You can disable Aegis's built-in validation logic if you want to rely solely on your custom validation rules or have a different validation process.

LicenseManager.SetBuiltInValidation(false);

This will prevent LicenseManager from performing its default validation checks for license type, expiry date, and other built-in criteria.
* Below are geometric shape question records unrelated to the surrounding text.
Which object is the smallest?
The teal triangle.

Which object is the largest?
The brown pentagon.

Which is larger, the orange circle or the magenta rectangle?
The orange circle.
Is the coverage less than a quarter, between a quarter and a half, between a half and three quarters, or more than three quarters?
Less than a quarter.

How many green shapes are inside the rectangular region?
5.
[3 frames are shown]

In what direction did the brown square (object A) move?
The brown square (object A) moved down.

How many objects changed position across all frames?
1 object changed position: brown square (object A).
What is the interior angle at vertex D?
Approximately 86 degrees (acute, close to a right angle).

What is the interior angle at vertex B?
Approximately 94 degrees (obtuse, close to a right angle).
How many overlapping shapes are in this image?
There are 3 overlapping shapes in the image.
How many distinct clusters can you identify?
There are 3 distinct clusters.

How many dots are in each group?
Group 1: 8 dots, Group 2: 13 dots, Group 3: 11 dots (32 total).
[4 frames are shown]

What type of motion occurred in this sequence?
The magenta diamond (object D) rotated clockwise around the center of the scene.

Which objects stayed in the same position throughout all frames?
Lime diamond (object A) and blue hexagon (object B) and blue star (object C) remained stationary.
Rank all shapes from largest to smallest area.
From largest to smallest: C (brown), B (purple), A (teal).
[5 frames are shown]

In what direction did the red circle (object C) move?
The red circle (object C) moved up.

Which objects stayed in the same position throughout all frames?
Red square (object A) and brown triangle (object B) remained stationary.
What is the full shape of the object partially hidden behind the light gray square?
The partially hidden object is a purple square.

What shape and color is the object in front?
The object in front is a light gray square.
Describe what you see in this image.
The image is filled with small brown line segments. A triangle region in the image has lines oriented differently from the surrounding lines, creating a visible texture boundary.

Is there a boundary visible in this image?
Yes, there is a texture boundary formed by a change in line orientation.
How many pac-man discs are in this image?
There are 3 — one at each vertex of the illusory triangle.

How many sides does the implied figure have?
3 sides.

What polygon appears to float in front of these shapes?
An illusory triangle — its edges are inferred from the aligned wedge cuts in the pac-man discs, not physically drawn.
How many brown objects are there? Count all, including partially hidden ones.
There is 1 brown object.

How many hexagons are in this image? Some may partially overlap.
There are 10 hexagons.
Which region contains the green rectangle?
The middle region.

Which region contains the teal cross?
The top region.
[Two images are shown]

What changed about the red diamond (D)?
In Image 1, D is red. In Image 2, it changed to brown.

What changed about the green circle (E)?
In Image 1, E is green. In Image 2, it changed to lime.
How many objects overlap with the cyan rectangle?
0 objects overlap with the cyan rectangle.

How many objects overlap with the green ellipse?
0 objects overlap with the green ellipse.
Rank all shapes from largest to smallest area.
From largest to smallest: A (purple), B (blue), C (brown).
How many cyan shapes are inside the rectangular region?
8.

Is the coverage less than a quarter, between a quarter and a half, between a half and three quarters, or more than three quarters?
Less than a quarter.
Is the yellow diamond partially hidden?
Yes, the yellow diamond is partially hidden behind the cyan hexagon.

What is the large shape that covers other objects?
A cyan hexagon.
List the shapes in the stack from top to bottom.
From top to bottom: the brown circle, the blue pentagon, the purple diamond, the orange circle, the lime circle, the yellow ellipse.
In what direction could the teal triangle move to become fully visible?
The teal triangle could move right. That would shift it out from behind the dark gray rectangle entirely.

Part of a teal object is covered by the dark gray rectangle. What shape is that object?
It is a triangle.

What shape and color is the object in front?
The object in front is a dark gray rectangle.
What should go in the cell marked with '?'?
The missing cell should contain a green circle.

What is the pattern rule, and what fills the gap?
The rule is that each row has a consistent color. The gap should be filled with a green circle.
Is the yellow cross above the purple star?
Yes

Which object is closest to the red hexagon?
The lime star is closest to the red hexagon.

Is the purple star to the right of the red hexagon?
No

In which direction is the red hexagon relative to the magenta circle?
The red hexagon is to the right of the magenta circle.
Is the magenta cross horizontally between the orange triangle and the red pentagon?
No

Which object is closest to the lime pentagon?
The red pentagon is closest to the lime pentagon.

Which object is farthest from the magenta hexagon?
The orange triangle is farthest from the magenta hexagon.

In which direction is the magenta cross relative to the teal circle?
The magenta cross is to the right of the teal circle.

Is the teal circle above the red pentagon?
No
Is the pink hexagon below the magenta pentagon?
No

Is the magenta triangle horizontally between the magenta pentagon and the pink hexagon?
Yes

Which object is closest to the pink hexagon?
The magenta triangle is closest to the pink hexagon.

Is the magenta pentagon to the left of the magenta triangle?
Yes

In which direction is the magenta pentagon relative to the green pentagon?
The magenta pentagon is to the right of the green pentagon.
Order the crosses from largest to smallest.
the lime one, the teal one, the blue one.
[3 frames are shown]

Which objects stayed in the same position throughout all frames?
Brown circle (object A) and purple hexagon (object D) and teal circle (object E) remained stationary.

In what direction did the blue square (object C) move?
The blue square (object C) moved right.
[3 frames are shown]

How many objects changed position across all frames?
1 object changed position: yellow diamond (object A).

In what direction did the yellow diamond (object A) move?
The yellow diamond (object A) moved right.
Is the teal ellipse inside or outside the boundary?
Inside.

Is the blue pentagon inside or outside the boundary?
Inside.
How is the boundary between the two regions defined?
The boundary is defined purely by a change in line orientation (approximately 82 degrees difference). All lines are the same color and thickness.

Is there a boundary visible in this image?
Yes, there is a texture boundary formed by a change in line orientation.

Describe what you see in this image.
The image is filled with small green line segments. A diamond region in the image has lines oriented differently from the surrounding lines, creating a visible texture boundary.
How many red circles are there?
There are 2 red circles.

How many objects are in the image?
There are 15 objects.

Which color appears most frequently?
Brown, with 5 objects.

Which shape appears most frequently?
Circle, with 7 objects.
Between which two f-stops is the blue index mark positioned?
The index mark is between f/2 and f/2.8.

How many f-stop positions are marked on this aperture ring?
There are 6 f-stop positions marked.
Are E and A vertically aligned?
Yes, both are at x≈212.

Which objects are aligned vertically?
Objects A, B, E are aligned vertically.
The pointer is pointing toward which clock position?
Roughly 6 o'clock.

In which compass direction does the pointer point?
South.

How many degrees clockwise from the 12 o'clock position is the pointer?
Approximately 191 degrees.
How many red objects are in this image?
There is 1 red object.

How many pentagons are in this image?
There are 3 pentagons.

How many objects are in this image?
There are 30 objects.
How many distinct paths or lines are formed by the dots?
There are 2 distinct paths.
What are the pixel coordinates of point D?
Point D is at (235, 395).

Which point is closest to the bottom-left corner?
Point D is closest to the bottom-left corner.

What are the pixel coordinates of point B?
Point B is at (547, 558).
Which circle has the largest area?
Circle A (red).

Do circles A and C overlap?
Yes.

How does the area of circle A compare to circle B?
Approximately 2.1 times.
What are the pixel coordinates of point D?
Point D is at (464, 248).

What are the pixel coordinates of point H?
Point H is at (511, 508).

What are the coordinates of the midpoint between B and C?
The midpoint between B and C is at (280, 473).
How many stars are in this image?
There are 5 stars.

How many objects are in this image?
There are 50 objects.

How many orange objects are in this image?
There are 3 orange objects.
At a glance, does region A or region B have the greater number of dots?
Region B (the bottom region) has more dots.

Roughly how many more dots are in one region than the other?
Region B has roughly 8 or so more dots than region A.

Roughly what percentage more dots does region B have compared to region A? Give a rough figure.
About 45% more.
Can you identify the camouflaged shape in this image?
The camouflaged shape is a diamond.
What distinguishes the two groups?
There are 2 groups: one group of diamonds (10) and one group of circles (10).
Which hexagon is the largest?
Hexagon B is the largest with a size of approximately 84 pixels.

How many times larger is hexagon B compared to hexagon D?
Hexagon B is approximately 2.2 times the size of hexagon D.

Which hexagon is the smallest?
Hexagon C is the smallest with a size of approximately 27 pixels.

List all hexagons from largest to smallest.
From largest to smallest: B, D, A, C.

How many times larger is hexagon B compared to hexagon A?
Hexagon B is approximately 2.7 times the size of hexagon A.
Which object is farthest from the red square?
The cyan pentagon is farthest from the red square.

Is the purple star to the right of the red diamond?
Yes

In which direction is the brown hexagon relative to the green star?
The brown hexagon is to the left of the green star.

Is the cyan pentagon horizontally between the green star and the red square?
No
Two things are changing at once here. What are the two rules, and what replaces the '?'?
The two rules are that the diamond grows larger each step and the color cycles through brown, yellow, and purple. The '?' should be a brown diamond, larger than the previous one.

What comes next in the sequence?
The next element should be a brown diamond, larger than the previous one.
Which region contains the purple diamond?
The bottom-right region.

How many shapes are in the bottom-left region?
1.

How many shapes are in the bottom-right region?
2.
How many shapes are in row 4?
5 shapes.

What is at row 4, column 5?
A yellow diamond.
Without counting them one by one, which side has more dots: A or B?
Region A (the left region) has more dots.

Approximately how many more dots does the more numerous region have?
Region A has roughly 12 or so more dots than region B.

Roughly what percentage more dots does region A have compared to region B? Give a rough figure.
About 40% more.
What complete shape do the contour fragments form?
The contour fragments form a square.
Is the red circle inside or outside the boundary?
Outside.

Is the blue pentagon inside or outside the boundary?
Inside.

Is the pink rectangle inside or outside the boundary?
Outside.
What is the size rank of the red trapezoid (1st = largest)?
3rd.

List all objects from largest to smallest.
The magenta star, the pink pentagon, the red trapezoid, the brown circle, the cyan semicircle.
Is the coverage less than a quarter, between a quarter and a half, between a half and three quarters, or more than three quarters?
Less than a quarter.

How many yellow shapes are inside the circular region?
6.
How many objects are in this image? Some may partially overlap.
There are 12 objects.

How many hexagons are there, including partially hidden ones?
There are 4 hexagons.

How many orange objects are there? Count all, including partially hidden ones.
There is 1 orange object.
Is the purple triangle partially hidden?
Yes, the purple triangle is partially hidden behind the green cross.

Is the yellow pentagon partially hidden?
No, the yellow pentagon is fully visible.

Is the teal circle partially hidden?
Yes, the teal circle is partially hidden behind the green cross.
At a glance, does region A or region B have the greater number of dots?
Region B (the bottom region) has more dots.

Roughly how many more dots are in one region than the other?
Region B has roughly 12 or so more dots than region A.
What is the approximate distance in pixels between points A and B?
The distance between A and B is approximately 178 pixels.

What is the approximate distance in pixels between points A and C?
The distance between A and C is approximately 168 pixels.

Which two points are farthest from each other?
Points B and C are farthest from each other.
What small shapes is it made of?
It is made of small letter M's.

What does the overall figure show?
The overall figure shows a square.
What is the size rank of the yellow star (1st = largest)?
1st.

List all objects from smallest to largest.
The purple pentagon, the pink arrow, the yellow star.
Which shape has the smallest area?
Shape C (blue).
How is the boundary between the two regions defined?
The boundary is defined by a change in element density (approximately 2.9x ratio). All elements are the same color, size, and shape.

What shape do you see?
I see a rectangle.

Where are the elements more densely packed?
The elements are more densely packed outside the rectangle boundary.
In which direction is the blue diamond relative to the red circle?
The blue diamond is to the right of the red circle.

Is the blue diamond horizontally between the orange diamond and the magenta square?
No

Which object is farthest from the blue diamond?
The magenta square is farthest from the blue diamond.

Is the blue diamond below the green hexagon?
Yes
You will be responsible for implementing all necessary validation logic in your custom rules or through other means.

Architecture

Aegis Licensing System Architecture:

The Aegis licensing system comprises two main components: the Aegis client library (integrated into your .NET application) and the Aegis.Server backend service.

Client-Side:

License Generation: Licenses are generated using the Aegis library, typically during the development or deployment process.
License Storage: The generated license file is stored securely on the client machine (consider best practices for protecting this file).
License Loading: The client application loads the license file using LicenseManager.LoadLicenseAsync().
Validation:
- Offline Validation: The license is validated locally using cryptographic signatures, checksums, and any registered custom validation rules.
- Online Validation: For floating and concurrent licenses, the client library connects to the Aegis.Server.AspNetCore to validate the license and manage activations.
Feature Access: The application checks for enabled features using FeatureManager.IsFeatureEnabled().
Heartbeat (Concurrent Licenses): For concurrent licenses, the client library periodically sends heartbeat requests to the Aegis.Server.AspNetCore to maintain an active connection.

Server-Side:

License Management: The Aegis.Server backend service manages licenses and activations.
Heartbeat Monitor: A background service monitors heartbeat requests from clients and automatically disconnects inactive concurrent users.
ASP.NET Core Sample Implementation: A sample ASP.NET Core application is available in the Aegis.Server.AspNetCore project and it offers.
- API Endpoints: Aegis.Server.AspNetCore exposes RESTful API endpoints for license validation, activation, revocation, user authentication, and heartbeat monitoring.
- Database: A SQL database is used to store license information, user data, activations, and other relevant data.
- Authentication: Aegis.Server.AspNetCore uses JWT (JSON Web Tokens) for user authentication and authorization.
- ApplicationDbContext: Aegis.Server.AspNetCore uses the ApplicationDbContext that inherits from AegisDbContext to store license information, user data, activations, and other relevant data.

Interaction:

Client applications communicate with the Aegis.Server.AspNetCore using its API endpoints.
For floating and concurrent licenses, the server tracks the number of active users and enforces license limits.
The heartbeat mechanism ensures that the server has an up-to-date view of active concurrent users.

Troubleshooting

License Validation Errors:
- Ensure the license file is not corrupted or tampered with.
- Check the system clock on the client machine to ensure it is accurate.
- Verify the license key and any validation parameters (e.g., hardware ID, username) are correct.
- If using online validation, ensure the server is reachable and the API key is configured correctly.
Server Errors:
- Check the server logs for any error messages.
- Ensure the database connection string and JWT settings are configured correctly in the appsettings.json file.
Concurrent License Issues:
- If users are being disconnected unexpectedly, check the heartbeat interval and timeout settings on both the client and server.
- Ensure that the server can handle the expected number of concurrent connections.

Contributing

Contributions to Aegis are welcome!

Guidelines:

Fork the repository on GitHub.
Create a new branch for your feature or bug fix.
Make your changes and ensure they follow the project's coding style.
Write tests to cover your changes.
Submit a pull request to the main repository.

License

This project is licensed under the MIT License - see the LICENSE file for details.